Trevor Jones of the Southern Tanzania Elephant Program (Step) explains “It has been very sad to see all the overgrazing and conversion to farmland of wildlife habitat in the Kilombero valley over the last decade."
“I work more and more with the World Bank or the African Development Bank,” says scientist Holly Dublin, “and I see what their plans and what they are giving loans for to these governments. It is like there’s a total disconnect. So what you are going to see is that of course, elephants come last. In fact, anything to do with wildlife comes last.”
The World Bank did 320 pages of assessment on Sagcot  with a specific case study on Kilombero. They highlighted the “high risk from accelerated agribusiness investment” noting possible “increasing pressure on the forests and their biodiversity”.

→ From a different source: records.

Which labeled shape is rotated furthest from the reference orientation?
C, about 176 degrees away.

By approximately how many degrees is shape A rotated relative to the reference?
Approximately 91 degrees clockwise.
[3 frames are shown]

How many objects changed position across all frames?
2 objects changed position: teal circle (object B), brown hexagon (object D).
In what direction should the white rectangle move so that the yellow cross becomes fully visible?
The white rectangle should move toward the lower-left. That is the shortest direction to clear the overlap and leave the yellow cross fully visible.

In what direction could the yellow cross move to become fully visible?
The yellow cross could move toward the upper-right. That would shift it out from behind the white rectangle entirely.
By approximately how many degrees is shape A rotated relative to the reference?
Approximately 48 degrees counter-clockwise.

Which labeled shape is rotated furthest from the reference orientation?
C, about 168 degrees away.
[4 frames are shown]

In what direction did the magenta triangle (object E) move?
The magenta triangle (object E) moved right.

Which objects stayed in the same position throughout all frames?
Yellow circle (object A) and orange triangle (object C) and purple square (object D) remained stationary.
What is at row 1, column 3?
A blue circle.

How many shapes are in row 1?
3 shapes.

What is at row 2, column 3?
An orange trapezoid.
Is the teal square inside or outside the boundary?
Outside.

 “There was some discontent at the World Bank around the project,” says Doug Hertzler of ActionAid, who has closely followed the impacts of the Tanzanian agricultural plans. “For a long time the funding was held up because of the concerns.” They hesitated and dragged their feet – but in the end the money went through.

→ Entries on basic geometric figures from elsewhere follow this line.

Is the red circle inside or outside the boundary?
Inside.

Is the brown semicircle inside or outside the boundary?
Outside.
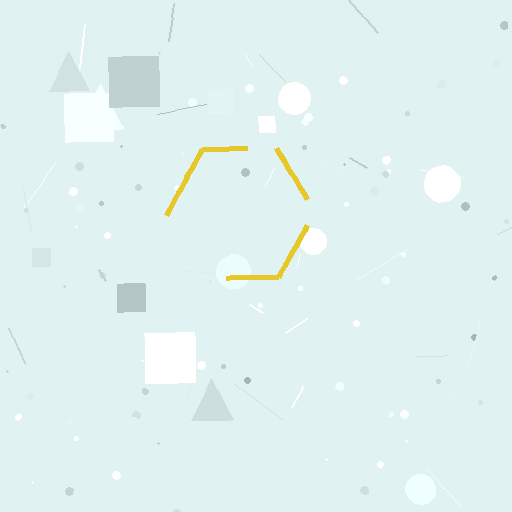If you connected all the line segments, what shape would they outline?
They would outline a hexagon.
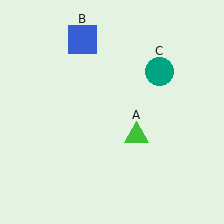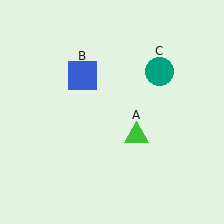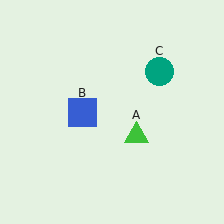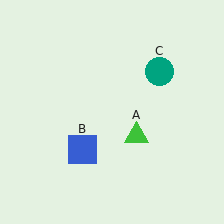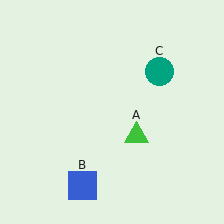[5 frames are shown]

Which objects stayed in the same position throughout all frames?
Green triangle (object A) and teal circle (object C) remained stationary.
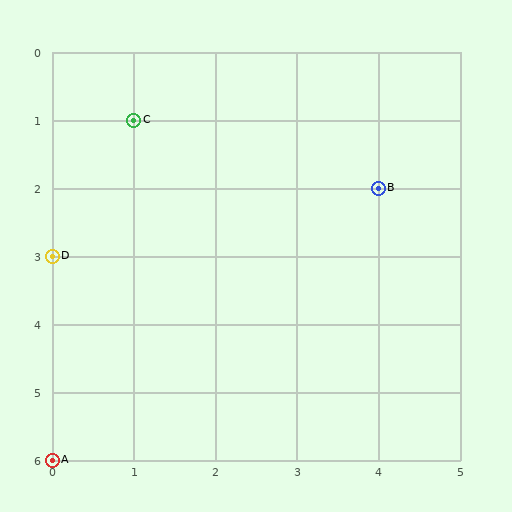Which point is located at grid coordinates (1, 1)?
Point C is at (1, 1).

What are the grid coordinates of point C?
Point C is at grid coordinates (1, 1).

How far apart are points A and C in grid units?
Points A and C are 1 column and 5 rows apart (about 5.1 grid units diagonally).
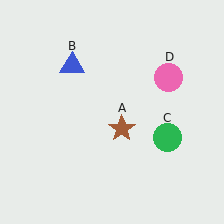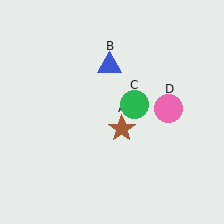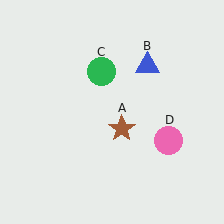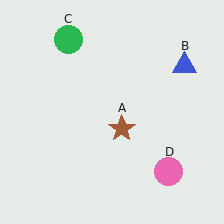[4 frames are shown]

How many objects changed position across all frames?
3 objects changed position: blue triangle (object B), green circle (object C), pink circle (object D).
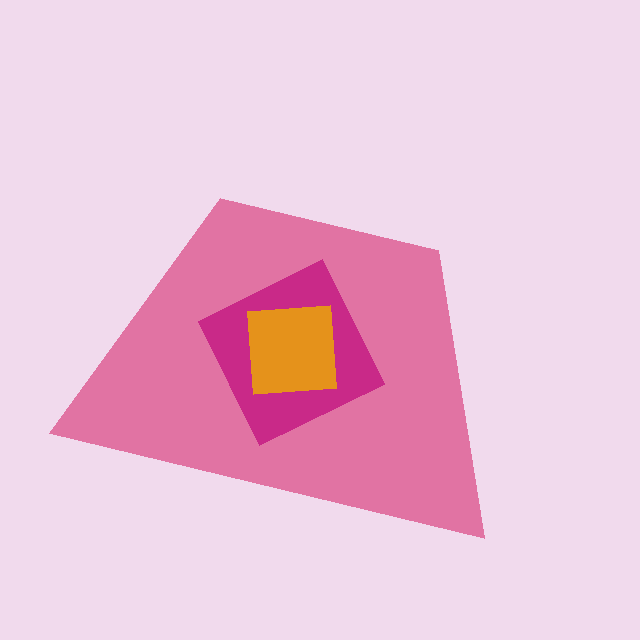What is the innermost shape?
The orange square.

 USAID noted in their own extensive report that “Kilombero Valley Floodplain is of global, national, regional and local importance in terms of its ecology and biodiversity” and added that “the most important direct threat to biodiversity comes in the form of the conversion, loss, degradation, and fragmentation of natural ecosystems”. But they went in nonetheless, and their work can be seen all over the valley – including the rehabilitation of a road that runs straight through the heart of the Ruipa wildlife corridor and which will, undoubtedly bring more traffic.
UK money went in too, in the form of a grant to the rice plantation and support for SAGCOT (they had also been key funders of the teak plantation).